Switching between Git branches to test two distinct feature ideas often results in a fragmented workflow. You might be tempted to commit half-baked changes just to switch contexts, or struggle to differentiate between stable code and ongoing experiments. Claude Code’s worktree integration offers a more robust solution, enabling you to maintain separate, active development environments for each experiment directly within your project. This allows you to keep your main branch or one feature branch checked out in your primary terminal, while simultaneously running another experiment in an isolated Claude Code worktree.
The power of this approach lies in leveraging Claude Code’s claude CLI with the --worktree flag. When you initiate a Claude Code session targeting a specific directory that serves as your worktree, Claude Code meticulously associates all its configurations, context, and agent memory with that particular worktree. This isolation is fundamental: modifications within one worktree’s Claude Code session—whether code edits, tool configurations, or even the agent’s conversational history—remain completely independent of other sessions. By running claude multiple times, each directed to a distinct worktree directory, you achieve true parallel experimentation.
To implement this, begin by creating dedicated directories for your worktrees.

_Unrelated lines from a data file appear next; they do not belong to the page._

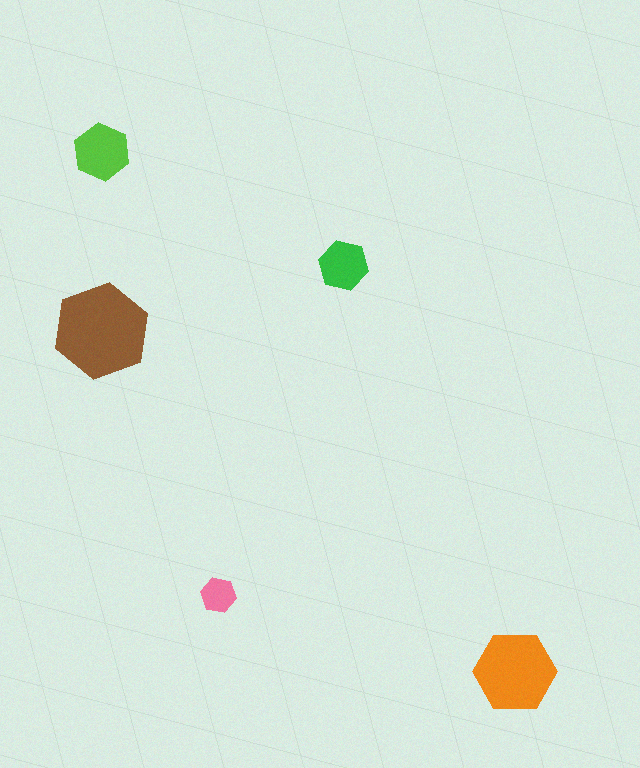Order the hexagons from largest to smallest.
the brown one, the orange one, the lime one, the green one, the pink one.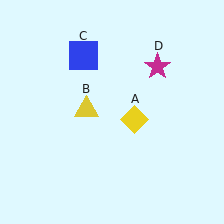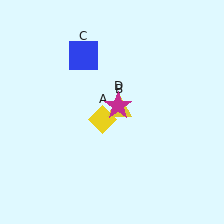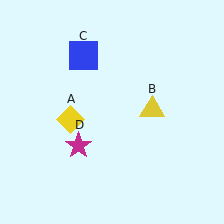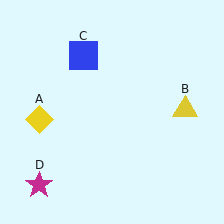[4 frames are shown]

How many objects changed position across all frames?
3 objects changed position: yellow diamond (object A), yellow triangle (object B), magenta star (object D).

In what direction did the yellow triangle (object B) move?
The yellow triangle (object B) moved right.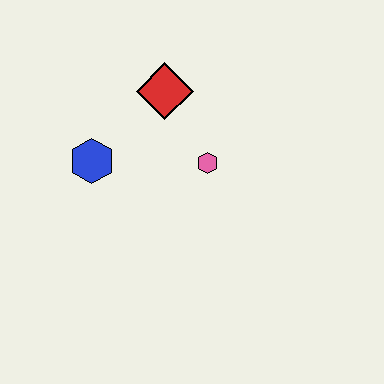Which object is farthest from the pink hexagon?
The blue hexagon is farthest from the pink hexagon.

Assuming your main project resides in my-project, and you’re experimenting with feature A and feature B, you would create subdirectories like my-project/feature-a and my-project/feature-b. Utilize Git’s worktree command to check out the respective feature branches into these new directories. Subsequently, launch separate Claude Code sessions for each experiment.

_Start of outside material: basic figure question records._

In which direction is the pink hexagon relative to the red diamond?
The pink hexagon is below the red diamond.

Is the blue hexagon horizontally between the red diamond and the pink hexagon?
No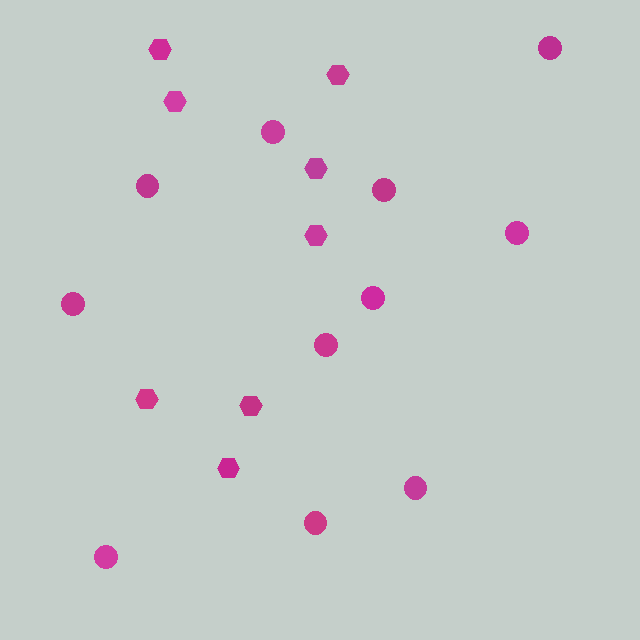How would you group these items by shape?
There are 2 groups: one group of circles (11) and one group of hexagons (8).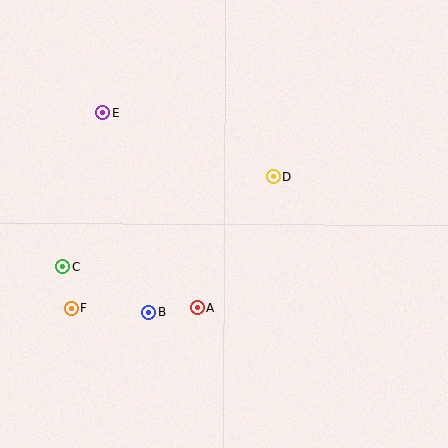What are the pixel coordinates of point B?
Point B is at (148, 312).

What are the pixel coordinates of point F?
Point F is at (71, 308).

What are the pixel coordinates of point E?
Point E is at (102, 113).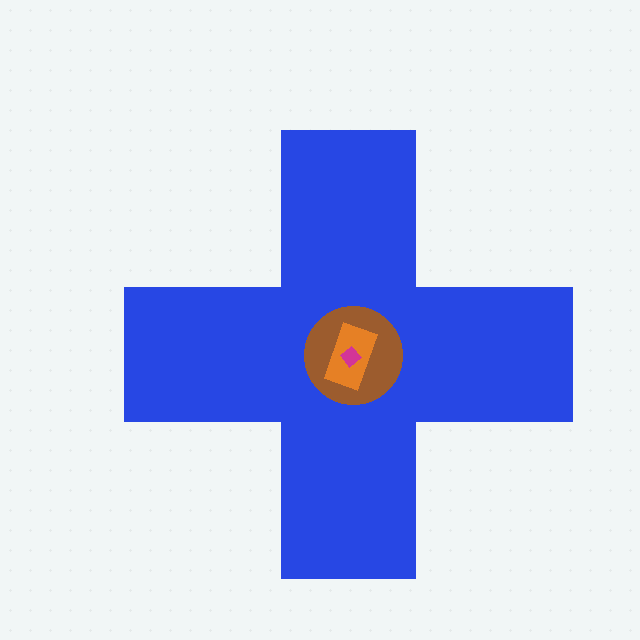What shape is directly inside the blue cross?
The brown circle.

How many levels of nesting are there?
4.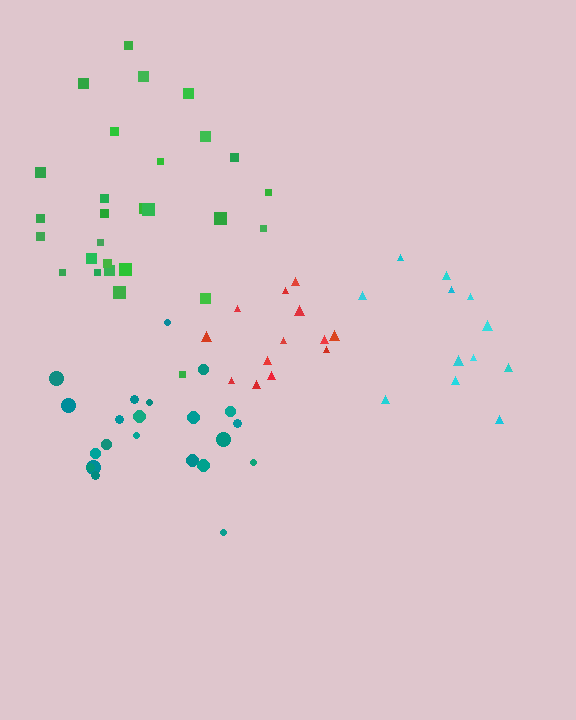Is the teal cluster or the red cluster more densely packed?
Red.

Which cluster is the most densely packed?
Red.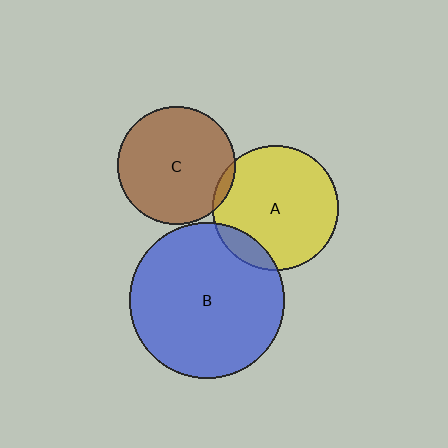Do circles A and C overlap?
Yes.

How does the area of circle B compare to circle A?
Approximately 1.5 times.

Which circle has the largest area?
Circle B (blue).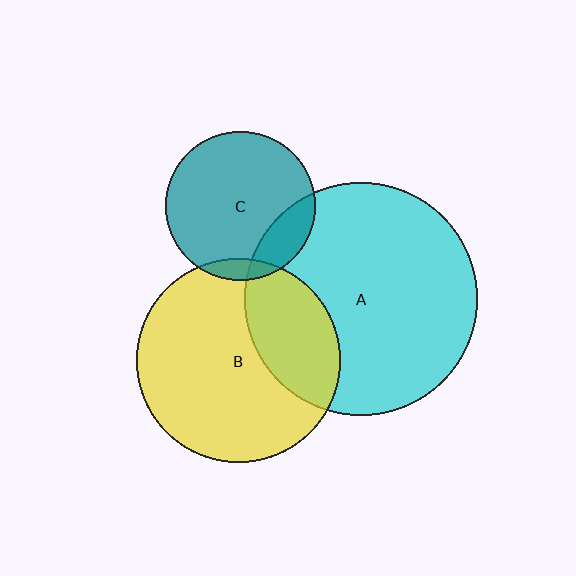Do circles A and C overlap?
Yes.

# Navigate to your primary project directory
cd my-project
# Create separate Git worktrees for each feature branch
git worktree add feature-a feature-a-branch
git worktree add feature-b feature-b-branch
# Launch Claude Code for the first experiment in its dedicated worktree
claude --worktree feature-a
# In a *separate terminal window*, launch Claude Code for the second experiment
claude --worktree feature-b
A crucial limitation to acknowledge is that while Claude Code isolates individual sessions and their immediate contexts, fundamental Git repository configurations, such as those in .git/config, are shared across all worktrees. Consequently, changes to global Git settings could unintentionally impact every worktree. Furthermore, dependency management can introduce complexity if each worktree necessitates entirely different dependency versions. You’ll need to ensure your build and development tooling are configured to correctly resolve dependencies within each isolated worktree environment.
Try it: Create a new Git worktree for a dummy branch, then launch claude --worktree <your-new-worktree-dir> in a separate terminal and observe the isolated session.